Zumwinkel Telekom fordert Schadensersatz

Klaus Zumwinkel gerät offenbar erneut in juristische Bedrängnis: In der Telekom-Spitzelaffäre fordert das Unternehmen Medienberichten zufolge Schadensersatz von dem früheren Aufsichtsratschef. Der Grund: Zumwinkel soll persönlich den Auftrag zum Aufspüren von Informationslecks gegeben haben.

Hamburg/Bonn - Die Telekom erhebt gegen den früheren Aufsichtsratschef Klaus Zumwinkel Schadensersatzansprüche in Zusammenhang mit der Bespitzelungsaffäre von Journalisten, Aufsichtsräten und Gewerkschaftern. Dies berichtet das Nachrichtenmagazin DER SPIEGEL. Ein entsprechendes Schreiben sei dem Ex-Manager vergangene Woche übersandt worden. Die "Rheinische Post" (Samstagausgabe) bezifferte in einem Bericht über Schadenersatzforderungen die Ansprüche unter Bezug auf Unternehmenskreise auf "viele Hunderttausend Euro".

Laut SPIEGEL wird Zumwinkel vorgeworfen, persönlich den Auftrag zum Aufspüren von Informationslecks in der Telekom an die Konzernsicherheit gegeben zu haben. Damit hätte der Manager nicht nur seine Kompetenzen als Aufsichtsrat überschritten. Er hätte eine solche weitreichende Weisung wohl nach Auffassung von Juristen auch in ihrer Ausführung und in ihren Konsequenzen überwachen müssen.

Ähnliches gelte für Ex-Telekom-Chef Kai-Uwe Ricke. Schadensersatzforderungen gegen ihn müssten jedoch anders als bei Zumwinkel nicht der Vorstand, sondern der Aufsichtsrat der Telekom einleiten.

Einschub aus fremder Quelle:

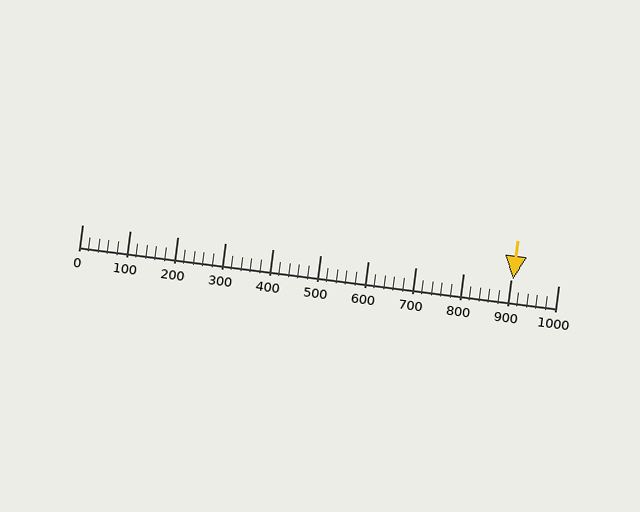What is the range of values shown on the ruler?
The ruler shows values from 0 to 1000.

Beide Manager hatten die Vorwürfe in Zusammenhang mit der Spitzelaffäre bisher weit von sich gewiesen. Die Telekom betont laut dem Magazin, dass das "anwaltliche Anspruchsschreiben an Zumwinkel" keine Vorentscheidung im laufenden Strafverfahren sei. Dies sei allein Sache der zuständigen Staatsanwaltschaft.

Die Telekom hatte in den Jahren 2005 und 2006 durch das Ausspähen von Verbindungsdaten der Weitergabe von Interna an Journalisten etwa aus dem Aufsichtsrat auf die Spur kommen wollen. Das Unternehmen selbst hatte im Mai 2008 Anzeige erstattet und betreffende Unterlagen der Staatsanwaltschaft übergeben. Insgesamt sollen etwa 60 Personen bespitzelt worden sein. Die Bonner Staatsanwaltschaft ermittelt seit fast einem Jahr auch gegen Zumwinkel.

Im Februar war der wegen der Liechtensteiner Steueraffäre zu einer Bewährungsstrafe verurteilte ehemalige Post-Chef an den Gardasee gezogen. Dort gab es im März eine Durchsuchung im Zusammenhang mit der Spitzelaffäre. Die Bonner Staatsanwaltschaft hofft, das Ermittlungsverfahren bis zum Sommer abschließen zu können.